I grin, recalling my latest round. “I sent over a fish plate a few nights ago, with a side order of brussels sprouts.”
She frowns. “Isn’t that going to punish you by proxy? I mean, you’ll have to smell it when you come and go too, right?”
“No. Our apartments share a wall, but the entrances are on opposite sides of the building. We each have our own set of stairs and everything. The only shared space is the balcony, but there’s a lattice wall divider.”
“So, like they just took a big space, slapped a wall in the middle, and made two apartments? ”
“Sort of, although, based on my side of the balcony, my neighbor’s place is much bigger. So, no, no nasty smells on my side.”
She laughs as she gathers a tray and sashays by. “Diabolical.”
Her cackle makes me laugh, and finally, the stress that’s had me in fits releases a smidge, and I relax. “Thanks. Sorry to be such a ball of anxiety today.”
“Don’t worry about it. So, what are you going to do about the contractor? It feels like it’s been weeks since you signed all the paperwork.”
She’s not wrong. It has been weeks. After that jerk cashed my deposit check, he’s blown off all my calls and text messages. We should’ve been weeks into the project, but he’s been MIA.
“I guess I’m going to have to go to that office and see what’s up.”
“Which office?”
“First, I’m going by that contractor’s office.
” I need answers. My future is relying on this coffee shop opening.
The sooner I can get it open… well, I don’t know what.
I guess the sooner I can start making the payments on the business loan I took out to cover what two years of living with my brother and saving every dime possible didn’t cover.
“Are you sure you don’t want me to ask Tom?”
Tom is Lissette’s current fling, who also happens to work somewhere in one of the county departments.
“I’m positive. I don’t want to be the new girl on the block calling in favors already. Plus, any issues would be with the town. I don’t know that Tom could help anyway.”
She shakes her head. “You’re so damn stubborn. But fine. Do it your way. ”

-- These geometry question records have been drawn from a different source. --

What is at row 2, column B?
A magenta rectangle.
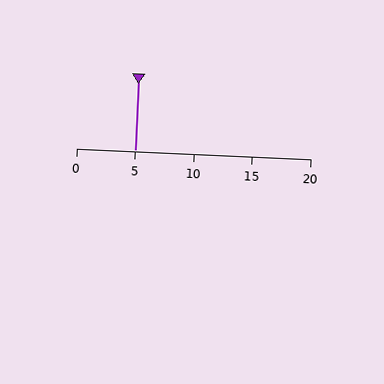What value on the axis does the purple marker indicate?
The marker indicates approximately 5.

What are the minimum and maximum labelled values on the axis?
The axis runs from 0 to 20.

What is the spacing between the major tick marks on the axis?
The major ticks are spaced 5 apart.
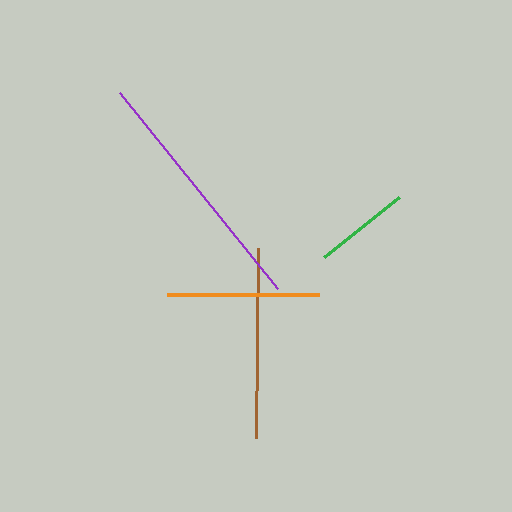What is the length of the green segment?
The green segment is approximately 96 pixels long.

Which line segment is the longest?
The purple line is the longest at approximately 252 pixels.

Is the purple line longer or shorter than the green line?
The purple line is longer than the green line.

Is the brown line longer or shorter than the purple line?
The purple line is longer than the brown line.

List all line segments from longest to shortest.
From longest to shortest: purple, brown, orange, green.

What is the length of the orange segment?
The orange segment is approximately 152 pixels long.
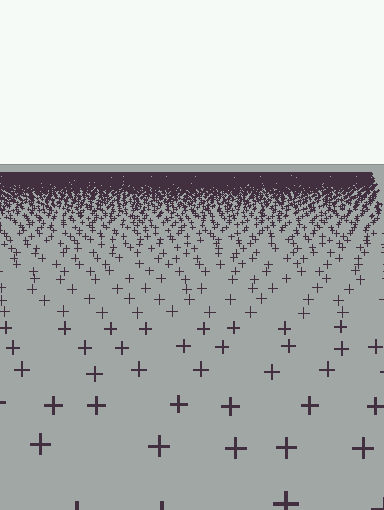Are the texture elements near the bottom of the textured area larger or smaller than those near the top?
Larger. Near the bottom, elements are closer to the viewer and appear at a bigger on-screen size.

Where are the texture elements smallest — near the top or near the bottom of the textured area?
Near the top.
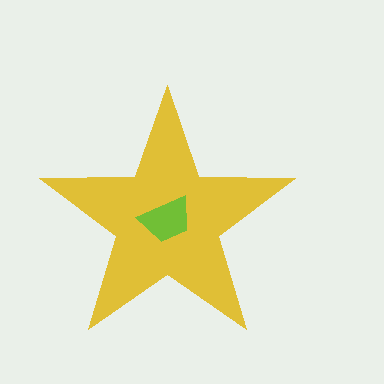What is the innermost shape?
The lime trapezoid.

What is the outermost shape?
The yellow star.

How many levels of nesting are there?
2.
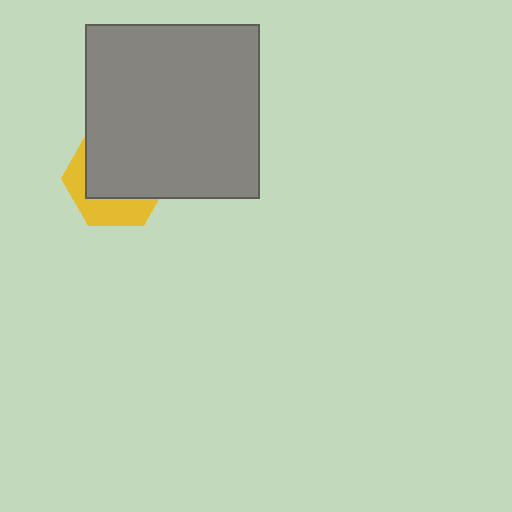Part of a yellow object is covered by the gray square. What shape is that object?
It is a hexagon.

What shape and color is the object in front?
The object in front is a gray square.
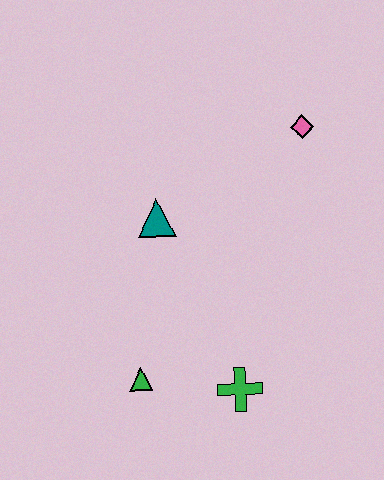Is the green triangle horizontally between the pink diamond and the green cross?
No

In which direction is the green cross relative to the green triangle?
The green cross is to the right of the green triangle.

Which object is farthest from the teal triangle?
The green cross is farthest from the teal triangle.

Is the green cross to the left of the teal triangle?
No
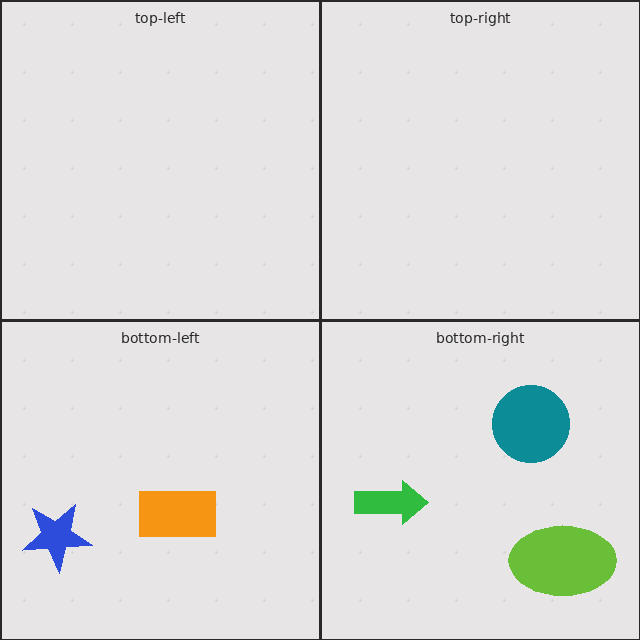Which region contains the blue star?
The bottom-left region.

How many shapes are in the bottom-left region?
2.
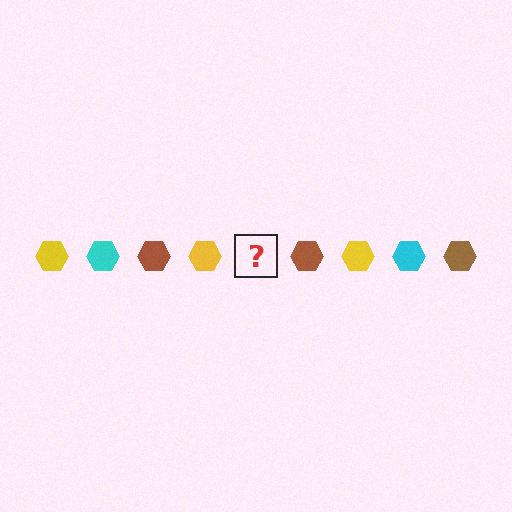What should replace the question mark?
The question mark should be replaced with a cyan hexagon.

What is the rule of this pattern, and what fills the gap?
The rule is that the pattern cycles through yellow, cyan, brown hexagons. The gap should be filled with a cyan hexagon.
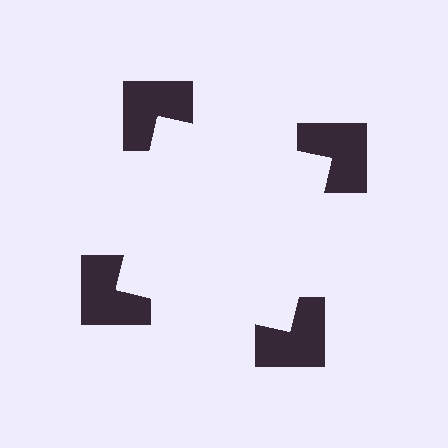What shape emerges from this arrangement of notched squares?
An illusory square — its edges are inferred from the aligned wedge cuts in the notched squares, not physically drawn.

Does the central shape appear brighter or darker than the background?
It typically appears slightly brighter than the background, even though no actual brightness change is drawn.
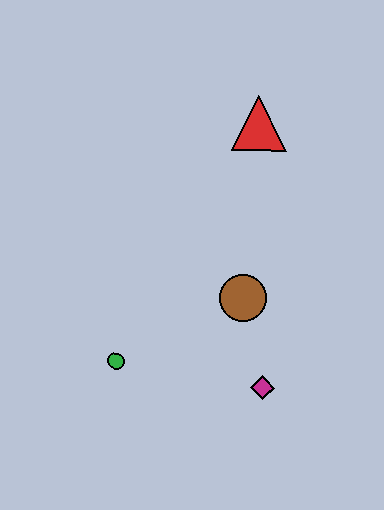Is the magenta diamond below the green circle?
Yes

So far, Lissette has let me run with my plans, but I have this fear that, at some point, we are going to butt heads over how my shop will differ from hers. And since we are equally stubborn and have very different ideas about how to manage the two shops, I’m not looking forward to that day.
The front bell jingles, and the start of the lunch rush begins. I make a mad dash through, wiping down tables and refilling the garnishment station. The little blue-hairs are still in the throes of their card game, the firefighters are still here, and the remote workers are still plugging away.
And for the few minutes I have, I let myself imagine that this is what it’ll feel like when my shop is a success.